Scruton Wesleyan Methodist Chapel is on the
eastern side of Station Road, close to the Coore Arms public house.
The chapel was converted from a dwelling in 1879, and could seat a
hundred. The photo here was taken in 2003. By 2010, the doorway had
been blocked up, with a coloured glass window in the upper section.
The garage door had been replaced with wooden 'barn doors' with a
small 'Pel House' plaque at the top. The building has also served
as a nursery.
Thrintoft Chapel sits at the north-west
corner of the village of the same name, on the northern side of a
westerly lane that leads from Bramper Lane. Close to the River
Swale, it was built between the thirteenth to fifteenth centuries
and dedicated as the Chapel of St Mary Magdalen. In 1253 it
was endowed as a chantry chapel but probably fell out of use following
the Reformation. In later times it was a barn and then a ruin before
being rescued as a private residence.
All Saints of Yafforth stands on open ground
at the north-east corner of Moor Lane and Yafforth Road, on the eastern
side of the village of that name. Yafforth appears in Domesday Book,
described as a 'berewick' in the royal 'manor' of Northallerton. The
church may have been built in 1208, but little survives of it, including
a single-light window in the south wall of the chancel, and an octagonal
font on a long octagonal stem inscribed 'et: st: ml 1663', near the porch
The church remained a chapel of ease to Danby Wiske
Parish Church. With typical Victorian 'enthusiasm', it was almost entirely
rebuilt in 1870 by J P Pritchett in the thirteenth century style and with
a Norman window on the west side of the tower. Ashlar and coursed rubble
stone was used in the walls. A single bell was hung for ringing with six
angular canons. The building consists of a chancel, nave, a west tower of
three storeys, a vestry, organ chamber and south porch.

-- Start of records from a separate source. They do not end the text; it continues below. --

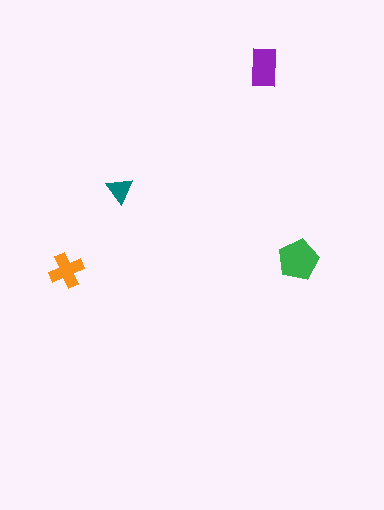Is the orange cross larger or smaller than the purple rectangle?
Smaller.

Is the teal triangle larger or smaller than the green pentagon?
Smaller.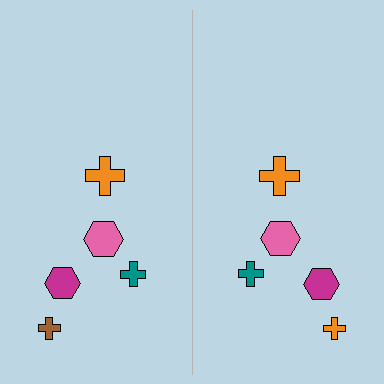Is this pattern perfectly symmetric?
No, the pattern is not perfectly symmetric. The orange cross on the right side breaks the symmetry — its mirror counterpart is brown.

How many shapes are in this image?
There are 10 shapes in this image.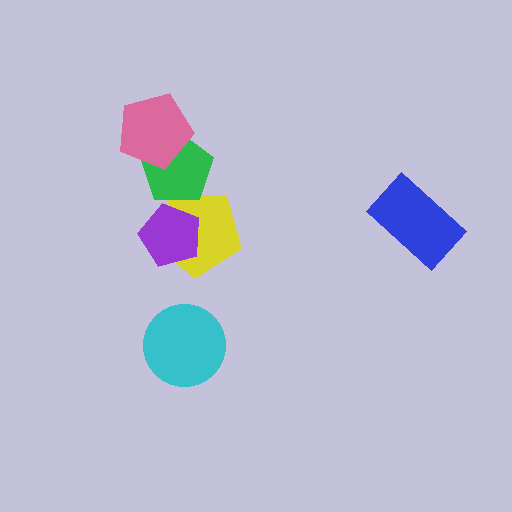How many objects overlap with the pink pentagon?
1 object overlaps with the pink pentagon.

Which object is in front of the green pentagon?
The pink pentagon is in front of the green pentagon.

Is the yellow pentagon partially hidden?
Yes, it is partially covered by another shape.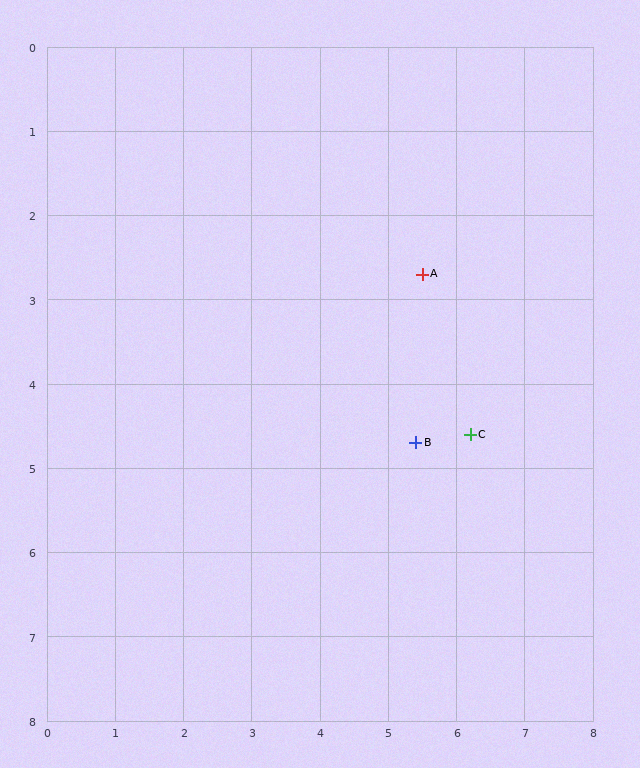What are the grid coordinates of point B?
Point B is at approximately (5.4, 4.7).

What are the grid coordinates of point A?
Point A is at approximately (5.5, 2.7).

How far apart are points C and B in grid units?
Points C and B are about 0.8 grid units apart.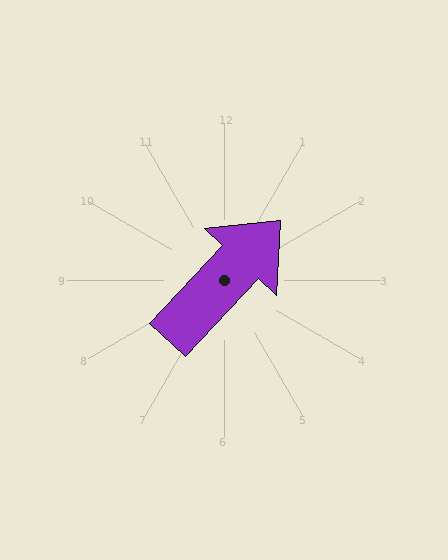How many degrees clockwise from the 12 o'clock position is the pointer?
Approximately 43 degrees.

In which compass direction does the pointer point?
Northeast.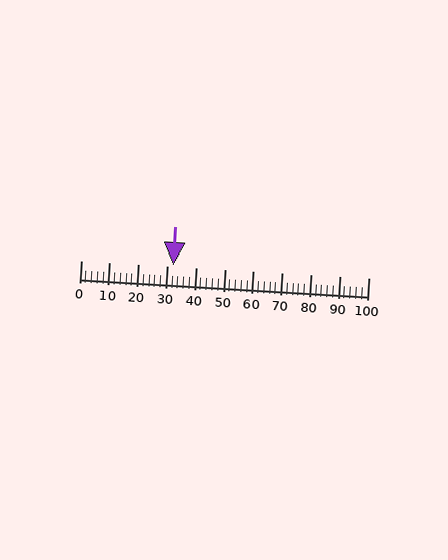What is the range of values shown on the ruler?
The ruler shows values from 0 to 100.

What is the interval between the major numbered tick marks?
The major tick marks are spaced 10 units apart.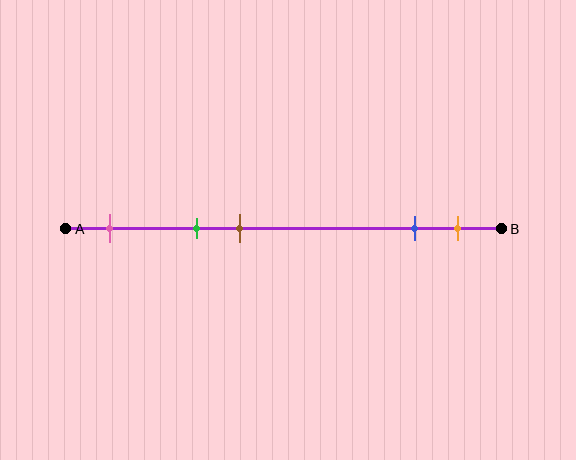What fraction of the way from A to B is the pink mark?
The pink mark is approximately 10% (0.1) of the way from A to B.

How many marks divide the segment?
There are 5 marks dividing the segment.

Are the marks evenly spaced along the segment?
No, the marks are not evenly spaced.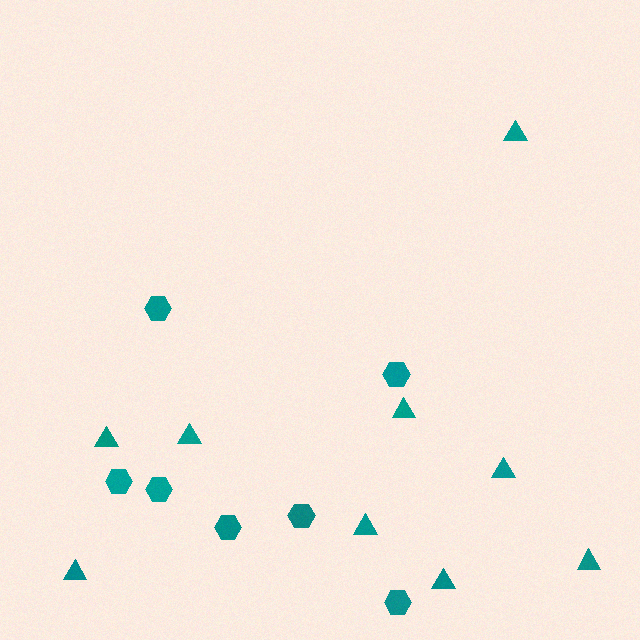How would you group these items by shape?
There are 2 groups: one group of triangles (9) and one group of hexagons (7).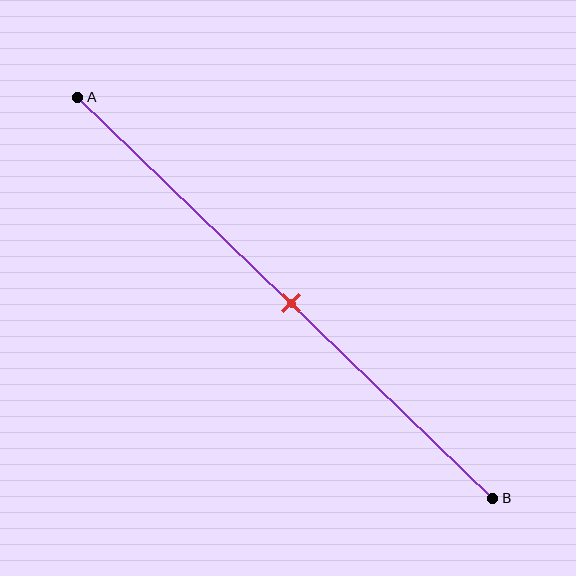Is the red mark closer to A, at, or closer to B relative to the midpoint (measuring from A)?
The red mark is approximately at the midpoint of segment AB.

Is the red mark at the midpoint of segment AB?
Yes, the mark is approximately at the midpoint.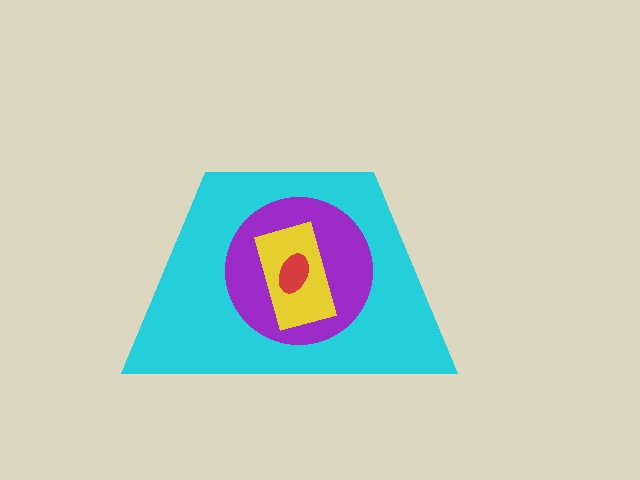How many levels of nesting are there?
4.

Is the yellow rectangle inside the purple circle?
Yes.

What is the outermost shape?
The cyan trapezoid.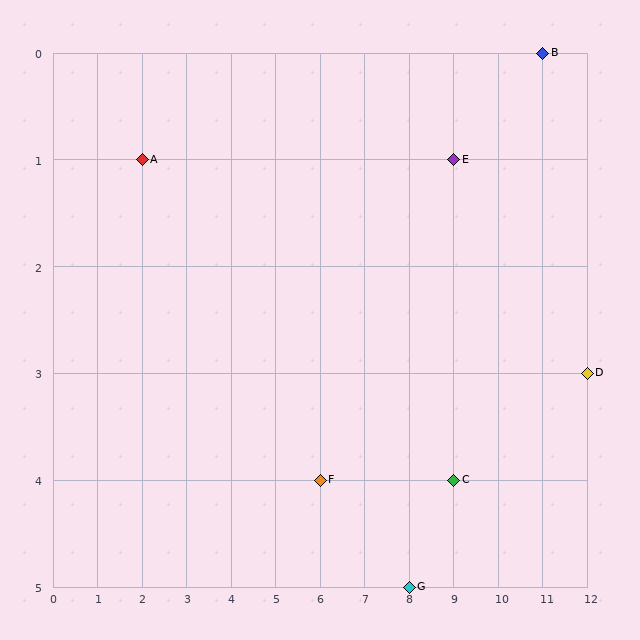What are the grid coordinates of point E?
Point E is at grid coordinates (9, 1).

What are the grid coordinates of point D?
Point D is at grid coordinates (12, 3).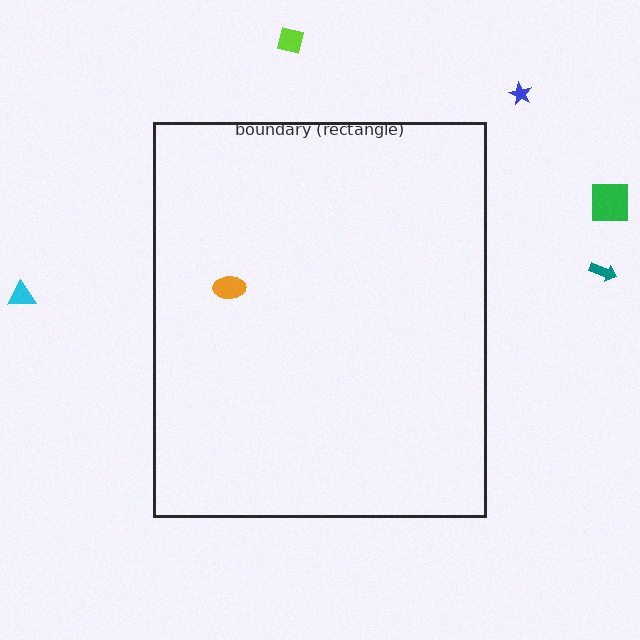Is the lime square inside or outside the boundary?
Outside.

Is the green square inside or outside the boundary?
Outside.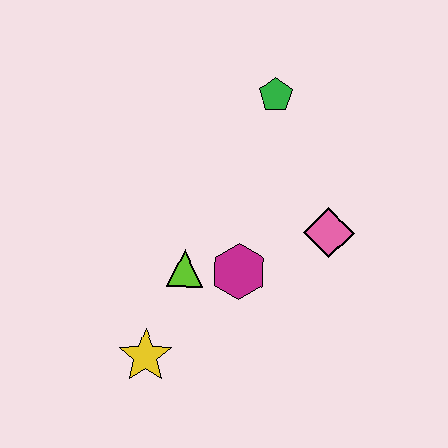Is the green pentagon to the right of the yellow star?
Yes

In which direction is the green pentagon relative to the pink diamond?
The green pentagon is above the pink diamond.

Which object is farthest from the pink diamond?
The yellow star is farthest from the pink diamond.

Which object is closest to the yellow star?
The lime triangle is closest to the yellow star.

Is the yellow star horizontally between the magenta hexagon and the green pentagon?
No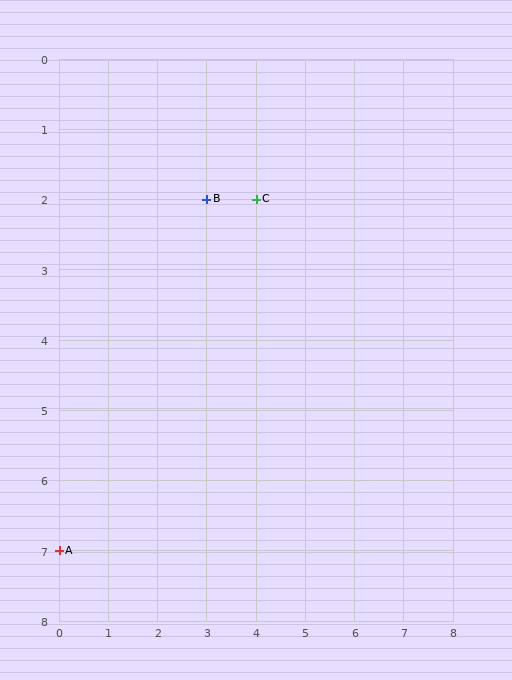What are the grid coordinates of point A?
Point A is at grid coordinates (0, 7).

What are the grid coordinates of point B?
Point B is at grid coordinates (3, 2).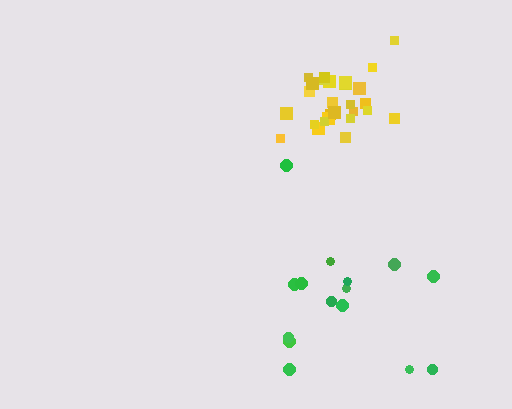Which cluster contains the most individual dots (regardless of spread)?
Yellow (27).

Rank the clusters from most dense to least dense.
yellow, green.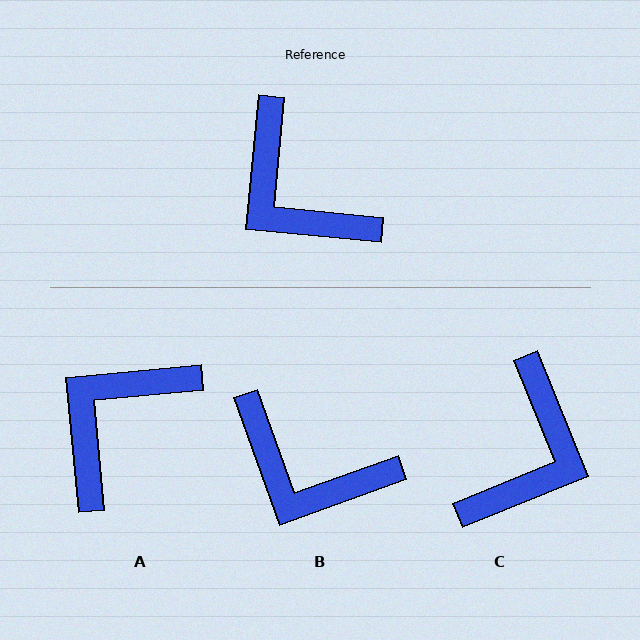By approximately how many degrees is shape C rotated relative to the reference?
Approximately 118 degrees counter-clockwise.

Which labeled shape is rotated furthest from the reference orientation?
C, about 118 degrees away.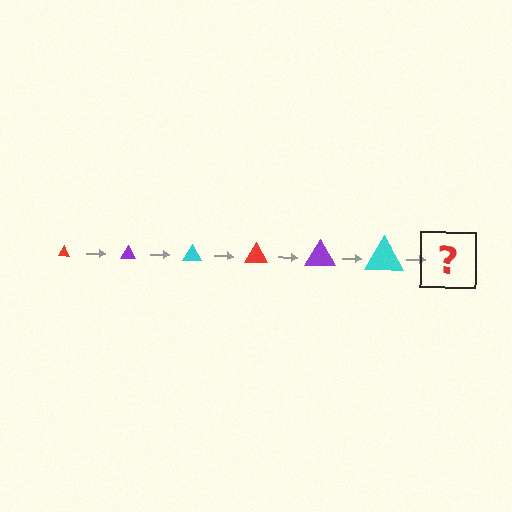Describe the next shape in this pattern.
It should be a red triangle, larger than the previous one.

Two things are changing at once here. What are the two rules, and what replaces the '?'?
The two rules are that the triangle grows larger each step and the color cycles through red, purple, and cyan. The '?' should be a red triangle, larger than the previous one.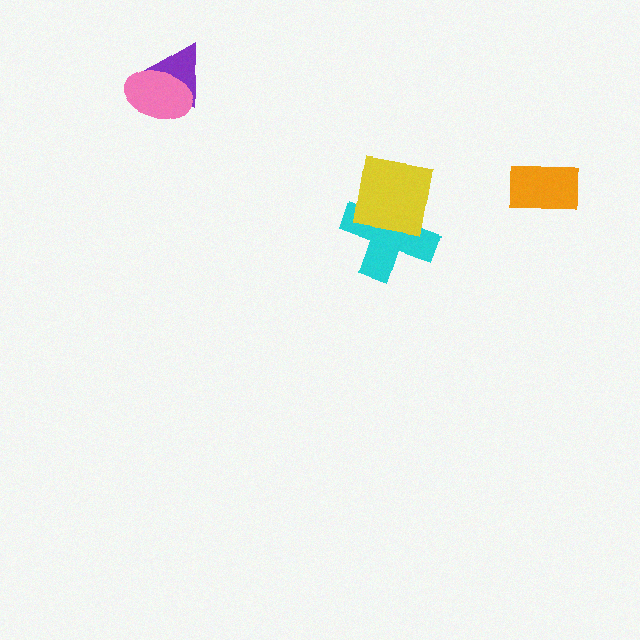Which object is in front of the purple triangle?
The pink ellipse is in front of the purple triangle.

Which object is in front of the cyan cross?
The yellow square is in front of the cyan cross.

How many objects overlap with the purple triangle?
1 object overlaps with the purple triangle.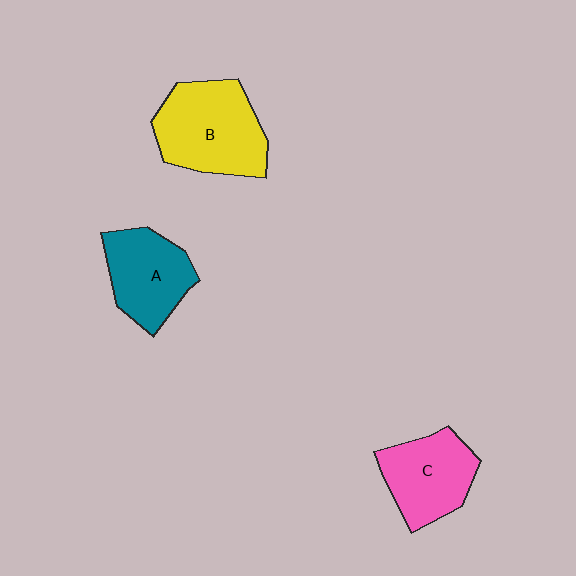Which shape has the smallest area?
Shape A (teal).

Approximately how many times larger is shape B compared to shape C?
Approximately 1.3 times.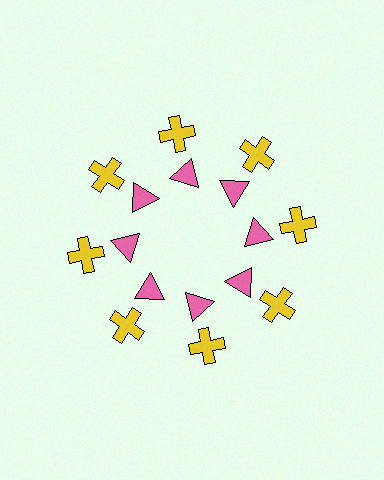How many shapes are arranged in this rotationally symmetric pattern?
There are 16 shapes, arranged in 8 groups of 2.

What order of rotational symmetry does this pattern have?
This pattern has 8-fold rotational symmetry.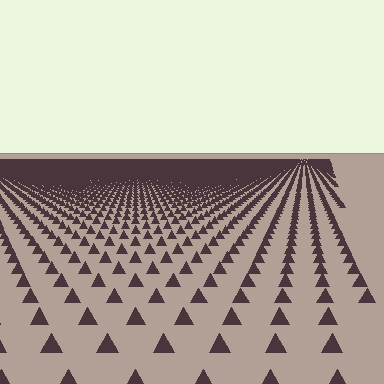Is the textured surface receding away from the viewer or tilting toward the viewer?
The surface is receding away from the viewer. Texture elements get smaller and denser toward the top.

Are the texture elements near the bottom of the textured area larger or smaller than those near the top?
Larger. Near the bottom, elements are closer to the viewer and appear at a bigger on-screen size.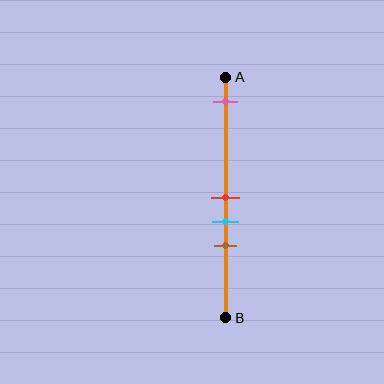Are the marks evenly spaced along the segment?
No, the marks are not evenly spaced.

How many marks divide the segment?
There are 4 marks dividing the segment.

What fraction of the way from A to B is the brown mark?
The brown mark is approximately 70% (0.7) of the way from A to B.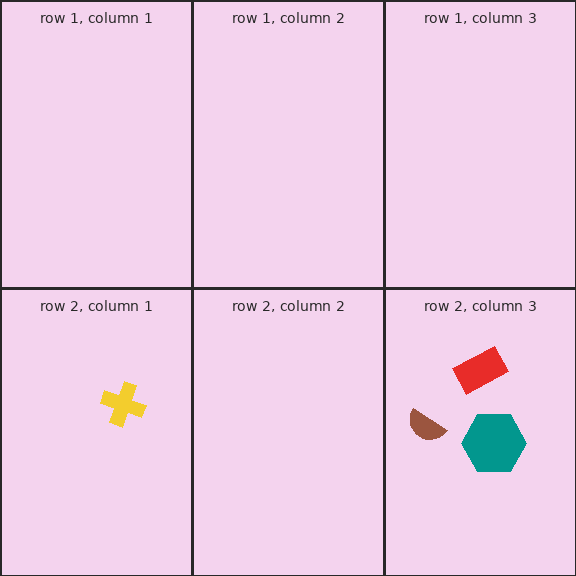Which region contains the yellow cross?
The row 2, column 1 region.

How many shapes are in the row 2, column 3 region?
3.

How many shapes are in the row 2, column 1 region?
1.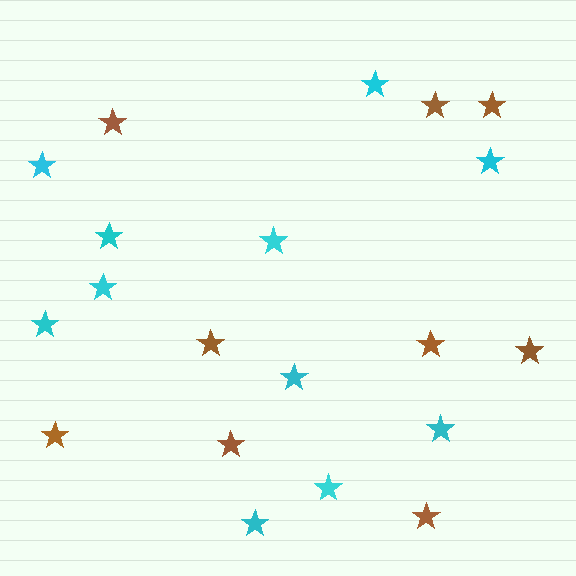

St Helen Ainderby Steeple is on the north-west
side of the A684, immediately south of Church Lea on a mound at the eastern
edge of the village. A church was first erected here in the twelfth century
or earlier, and the current fourteenth century building followed the same
general layout in terms of the nave. The church's high tower, which
can be seen for mile around, gave the village the appellation of Ainderby
with the Steeple from the fourteenth century onwards.